I still have 1946 miles to go to reach New York. Best I give up this overstretched metaphor and take the opportunity to give my thanks to all the hitherto unsung staff who have helped publish Stereophile these past 14 years: to technical, music, and senior editors Richard Lehnert, Roberts Baird and Harley, Tom Norton, Wes Phillips, and Jonathan Scull; to managing editors Debbie Starr and Polly Summar; to art directors Ted Rose, Michael Motley, Daniel Bish, and Natalie Brown Baca; to cover photographer Eric Swanson; to production managers Suzanne Vilmain, Rebecca Willard, Diane Harris, Martha Payne, and Tamra Fenstermaker; to production staff Janice St. Marie, Andrew Main, Kristen Weitz, Anne Peacocke, Pip Tannenbaum, Kathy Huff, Susan Lamden, and Mindii Nelson; to the late Mort Lieberman, who typeset the magazine until we went DTP in 1995; to administrative support staff Ralph Johnson, Gretchen Grogan, Jerry Jones, Maura Rieland, Shelene Bridge, Tricia Ware Colville, Steven Stoner, Mark Fisher, Debbie Fisher, Toni Bubick, Gail Anderson, Danny Sandoval, and the late Jennifer Salazar; to advertising sales staff Ken Nelson, Laura Jean LoVecchio, Keith Pray, Brian Georgi, and Joan Giannola; to Jackie Augustine, John Gourlay, Lynn Goldstein-Garguilo, and Diana Gonzales of emap usa; to Tom Gillett, whose sales and marketing expertise played a major role in bringing what we had to say to the widest possible audience; to the more than 120 writers whose prose has helped Stereophile reach its preeminent position; to our "Chief Tester" for so many years, J. Gordon Holt; and to all the others who worked long and arduous hours to get those 165 issues out the door and into your mailbox.
But I reserve my special gratitude to two people with whom working has been a sustained and rewarding pleasure: to Larry Archibald, who may occasionally have had doubts about what I was putting into his and my magazine, but who never second-guessed me in all the years we worked together until we sold the book to Petersen, now emap usa, in June 1998; and to Richard Lehnert, who expertly copyedited every one of the words in that 104-mile string of type!

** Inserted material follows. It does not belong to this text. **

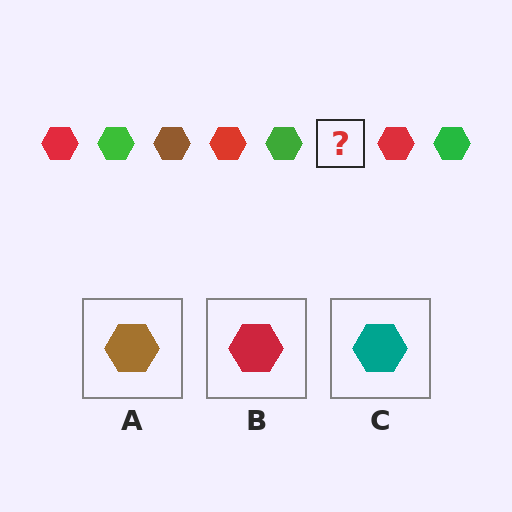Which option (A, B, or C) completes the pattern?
A.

And welcome to the new members of Stereophile's NY-based editorial team: Cathy Cacchione, the erstwhile art director of Audio magazine; managing editor Nerissa Dominguez Vales, who joins us from Manhattan's Whitney Museum of American Art; and (returning to the fold) Pip Tannenbaum, who will be handling advertising production. And with editorial continuity provided by our superb team of writers, as well as by Jonathan Scull, Robert Baird, Richard Lehnert and myself, I see a bright future for an invigorated Big Apple-based Stereophile!

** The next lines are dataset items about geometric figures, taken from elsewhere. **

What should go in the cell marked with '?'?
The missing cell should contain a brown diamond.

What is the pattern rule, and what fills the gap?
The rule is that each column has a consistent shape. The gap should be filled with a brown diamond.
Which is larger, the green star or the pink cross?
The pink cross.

Footnote 1: When I joined Hi-Fi News & Record Review in September 1976, the magazine was produced on a sheet-fed press using hot-metal type. That was a quality product. Using a sheetfed press meant you didn't get those wavy paper edges typical of a web press, and the metal type gave a palpable impression on the paper that we have all forgotten about during the multiple printing paradigm shifts that have taken place since the hot-metal days. When I retire, I'm going to figure out how to drive a Linotype machine from Quark XPress, go back to printing on a slow, old sheetfed press, and get the best of both worlds!